Pero en los tiempos muertos cabría la posibilidad de que no sólo se pusiera en entredicho el poder del Tiempo que se detenta sobre esas reglas y convenciones, sobre esas falsificaciones que determinan el juego de la realidad, sino que se cayera en la cuenta de que no son las únicas reglas y convenciones por lo mismo que no es única y descontada la concepción de la temporalidad. Tal vez, pues, en ese tiempo muerto, en ese intervalo pedido, al no tener que fijar la vista en la contienda o el resultado, al no tener que formar parte por un trecho del espectáculo, se pudiera ver entonces algo de verdad, algo nuevo o algo que simplemente nos celaba el fragor del objetivo y el ansia de la liza; tal vez, en la misma línea, se pudiera hacer algo entonces de veras, estar de otra manera distinta a la que comporta la obsesión por el fin y el resultado, la entrega a la eficacia, a la consecución técnica, tal vez se pudiera dejar de gritar consignas, de pertenecer, de ser de uno o de otro de los adversarios, de estar sometidos al espectáculo y a la contienda, a ser público o bien actor del espectáculo, a ser contrincante de uno u otro bando. Tal vez entonces se pudiera apreciar la lentitud y la duración de cada cosa, lo que cada cosa es, lo que es el olvido y el recuerdo, y apreciar que a lo mejor sólo retorna lo que ha sido y todo vuelve justamente cuando menos se lo espera, cuando más muerto está el Tiempo.

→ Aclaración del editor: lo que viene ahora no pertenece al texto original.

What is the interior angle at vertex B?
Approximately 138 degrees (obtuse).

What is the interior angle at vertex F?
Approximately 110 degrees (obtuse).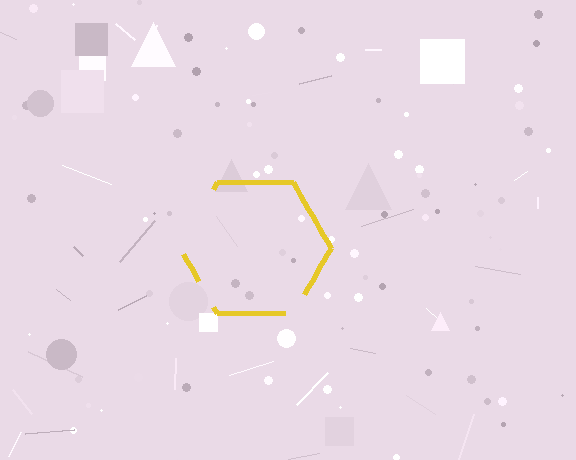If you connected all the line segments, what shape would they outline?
They would outline a hexagon.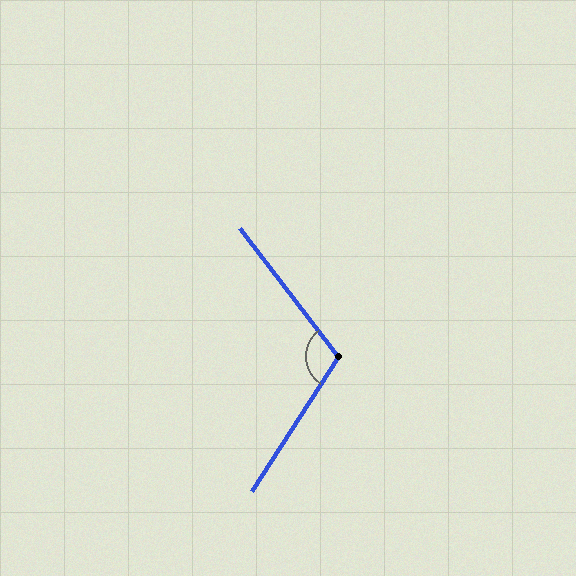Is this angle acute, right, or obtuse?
It is obtuse.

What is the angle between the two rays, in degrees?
Approximately 109 degrees.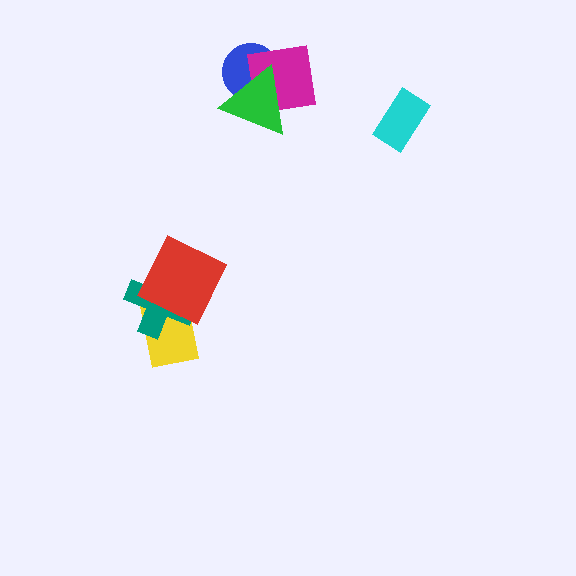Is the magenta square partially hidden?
Yes, it is partially covered by another shape.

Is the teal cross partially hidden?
Yes, it is partially covered by another shape.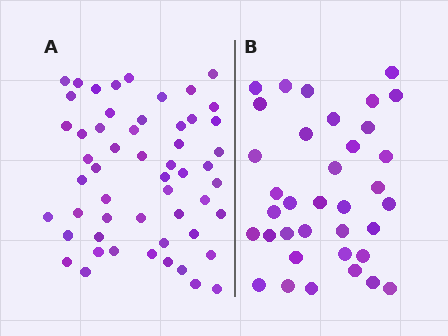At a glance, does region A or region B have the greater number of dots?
Region A (the left region) has more dots.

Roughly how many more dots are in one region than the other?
Region A has approximately 20 more dots than region B.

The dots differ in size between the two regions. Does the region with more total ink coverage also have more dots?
No. Region B has more total ink coverage because its dots are larger, but region A actually contains more individual dots. Total area can be misleading — the number of items is what matters here.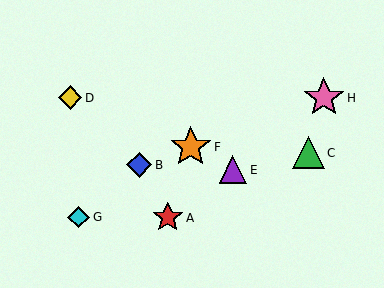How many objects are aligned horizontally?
2 objects (D, H) are aligned horizontally.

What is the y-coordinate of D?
Object D is at y≈98.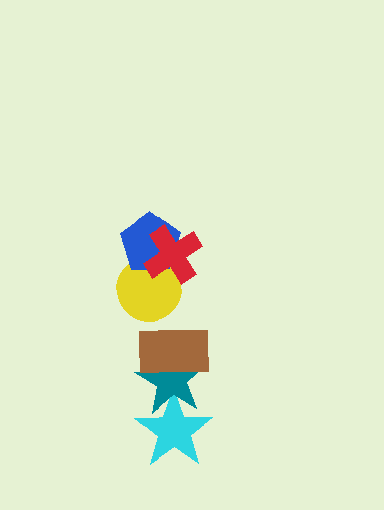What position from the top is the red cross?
The red cross is 1st from the top.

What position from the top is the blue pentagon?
The blue pentagon is 2nd from the top.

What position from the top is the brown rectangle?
The brown rectangle is 4th from the top.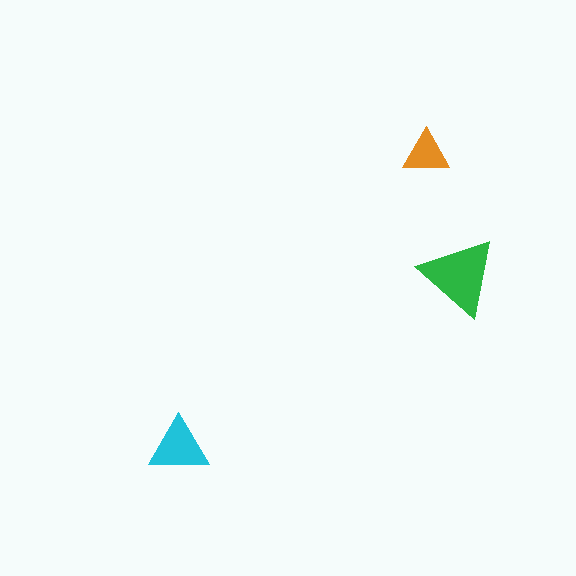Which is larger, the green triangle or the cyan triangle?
The green one.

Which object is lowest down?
The cyan triangle is bottommost.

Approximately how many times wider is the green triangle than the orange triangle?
About 1.5 times wider.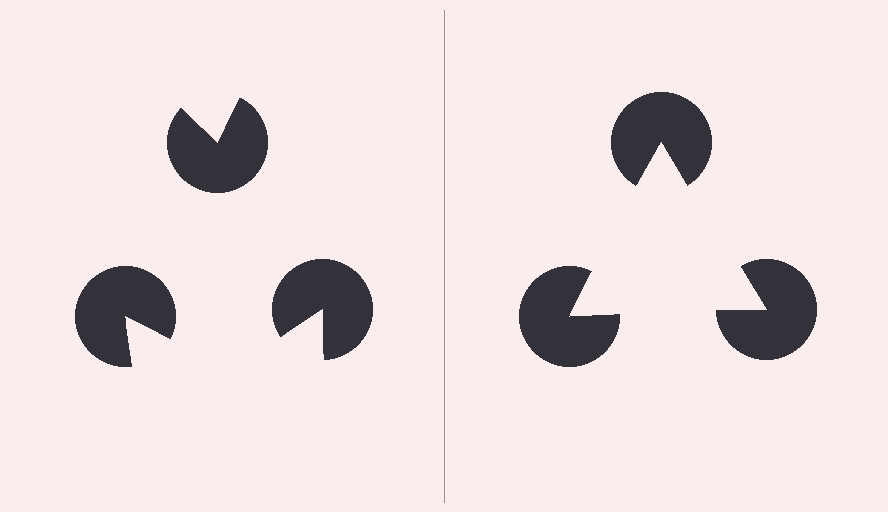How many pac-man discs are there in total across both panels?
6 — 3 on each side.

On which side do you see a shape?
An illusory triangle appears on the right side. On the left side the wedge cuts are rotated, so no coherent shape forms.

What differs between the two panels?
The pac-man discs are positioned identically on both sides; only the wedge orientations differ. On the right they align to a triangle; on the left they are misaligned.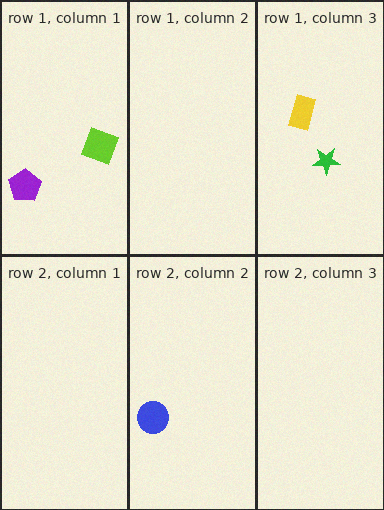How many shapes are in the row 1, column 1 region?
2.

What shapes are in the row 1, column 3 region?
The yellow rectangle, the green star.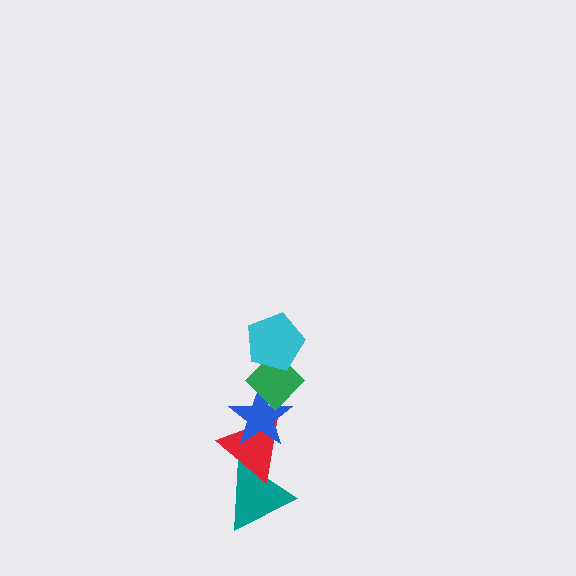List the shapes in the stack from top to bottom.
From top to bottom: the cyan pentagon, the green diamond, the blue star, the red triangle, the teal triangle.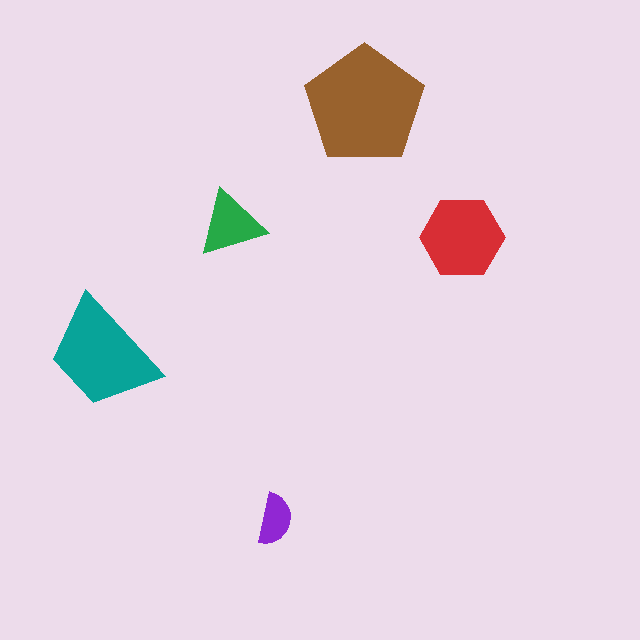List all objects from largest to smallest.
The brown pentagon, the teal trapezoid, the red hexagon, the green triangle, the purple semicircle.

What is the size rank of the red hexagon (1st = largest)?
3rd.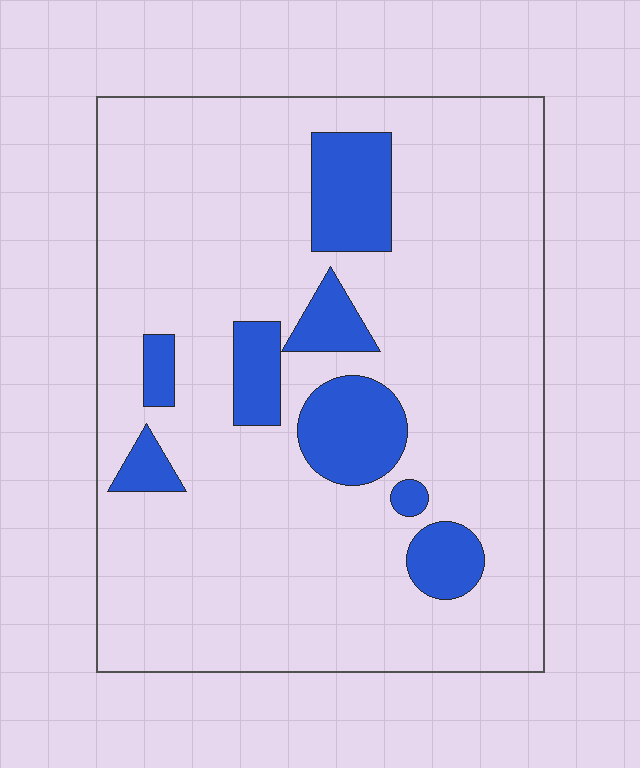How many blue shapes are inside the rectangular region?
8.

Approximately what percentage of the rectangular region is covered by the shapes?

En medio del bullicio del espectáculo que se ha hecho con todos los lugares y todas las relaciones, en medio del estrépito del dinero, cuya alma es el Tiempo, y de la totalizadora voluntad técnica de poder de los hombres, en medio de esa cancha que el Tiempo rige y ordena, la Técnica determina y el Espectáculo disfruta, quede pues constancia de cómo se queda una cara bonita cuando se ha reducido su sonrisa a ser la sonrisa técnica del espectáculo del Tiempo. Quede aquí, de un modo ingenuo, lírico, literario, sin ninguna importancia ni aspiración y dicha además en voz muy baja por ver sin embargo si es así como se oye, esta pequeña y modesta reclamación de tiempo muerto.